Oosthoek encyclopedie

Oosthoek's Uitgevers Mij. N.V (1916-1925)

Gepubliceerd op 24-01-2019

Groot-Privilegie

betekenis & definitie

Groot-Privilegie - Algemeen charter voor de Nederlandsche gewesten, door de Staten-Generaal, in Gent vergaderd, aan Maria van Bourgondië afgedwongen, 11 Febr. 1477. De vergadering te Gent, reeds voor de catastrophe van Nancy (5 Jan. 1477) te zamen geroepen om subsidies en troepen te bewilligen, wierp zich op tot een soort „assemblée constituante”, gerechtigd om aan de Nederlanden een gemeene wet en een nieuwen grondslag voor hun bestuur te verschaffen. De strekking van dit Gr. Pr. is louter réactionair, gericht tegen de centralisatie der Bourgondiërs, die vooral onder Karel den Stouten zeer sterk gespannen was geweest; een herstel alzoo van het provinciaal particularisme.

De organen der Bourgondische centralisatie, waarin vreemdelingen als ambtenaren den vorstelijken wil hadden gediend, leden den zwaarsten aanval: het parlement van Mechelen werd kortweg afgeschaft. Een „Groote Raad”, gevormd uit een kanselier en 23 leden, door de hertogin te kiezen uit de verschillende staten, en die haar ter zijde zou staan bij het algemeen bestuur, had slechts een schijn van centrale bevoegdheid. Het zwaartepunt der regeering wilde het Gr. Pr. verleggen van den vorst naar de Staten-Generaal: deze mogen vergaderen, wanneer ze willen, en dat zonder voorafgaande samenroeping. Zonder de toestemming dier staten mag de hertogin zelfs geen defensieven oorlog voeren.

Naast dit algemeen Gr. Pr. stonden bijzondere concessies voor de afzonderlijke provinciën, eveneens Groot-Privilegie geheeten; zoo, 14 Maart 1477, voor Holland en Zeeland. Particularisme en eigenbelang zegeviert in deze afgeperste bewilligingen.

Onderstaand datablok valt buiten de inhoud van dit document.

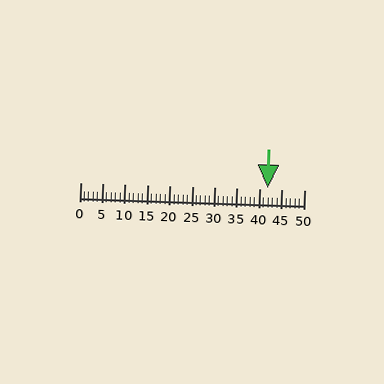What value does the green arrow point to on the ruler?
The green arrow points to approximately 42.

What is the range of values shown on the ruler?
The ruler shows values from 0 to 50.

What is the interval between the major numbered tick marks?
The major tick marks are spaced 5 units apart.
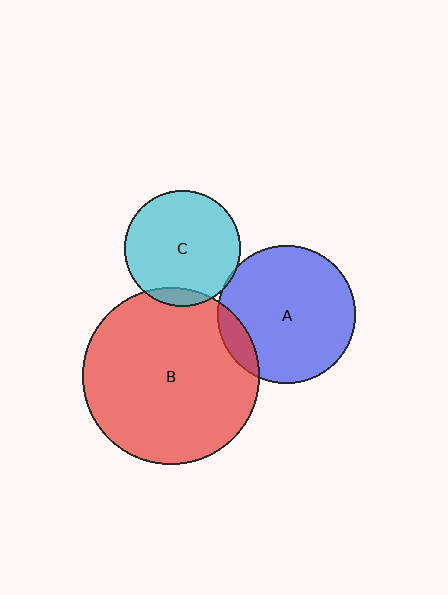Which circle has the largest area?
Circle B (red).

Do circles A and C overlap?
Yes.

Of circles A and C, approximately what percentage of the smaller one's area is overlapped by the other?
Approximately 5%.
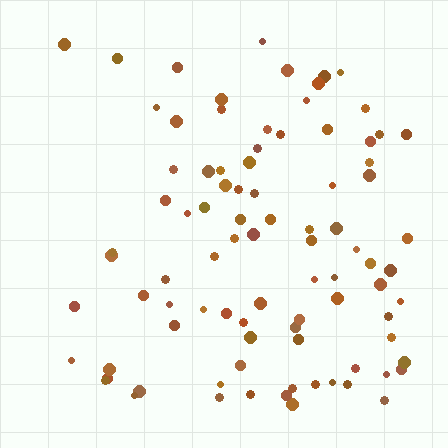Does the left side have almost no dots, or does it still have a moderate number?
Still a moderate number, just noticeably fewer than the right.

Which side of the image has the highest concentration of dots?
The right.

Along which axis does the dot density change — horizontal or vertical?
Horizontal.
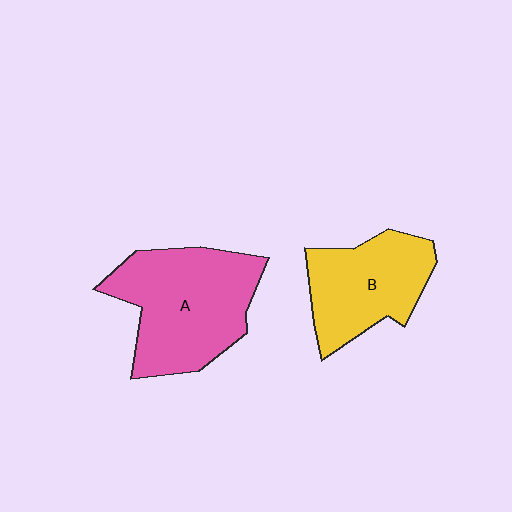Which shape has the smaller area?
Shape B (yellow).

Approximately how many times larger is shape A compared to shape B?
Approximately 1.4 times.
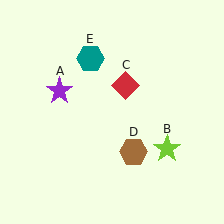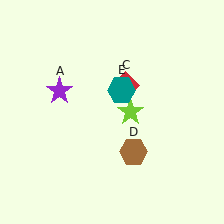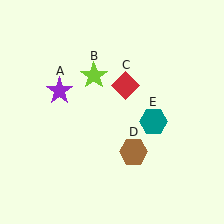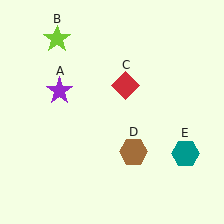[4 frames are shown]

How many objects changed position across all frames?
2 objects changed position: lime star (object B), teal hexagon (object E).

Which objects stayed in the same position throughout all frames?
Purple star (object A) and red diamond (object C) and brown hexagon (object D) remained stationary.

Lang is het Gr. Pr. niet van kracht gebleven. In het algemeen gold de regel, dat een vorst niet door de privilegiën zijner voorgangers gebonden was, maar slechts door die bijzondere rechten, die hij bij zijn inhuldiging bezwoer. Toen Filips de Schoone in 1494 werd ingehuldigd, erkende hij het Gr. Pr. niet, en daarmede was dit staatsstuk, dat slechts verwarring had gesticht, vanzelf vervallen. Als uitdrukking van de wenschen der Nederlanders blijft het echter merkwaardig; evenzeer als aanduiding van de beginselen, die een eeuw later bij den opstand triomfeerden.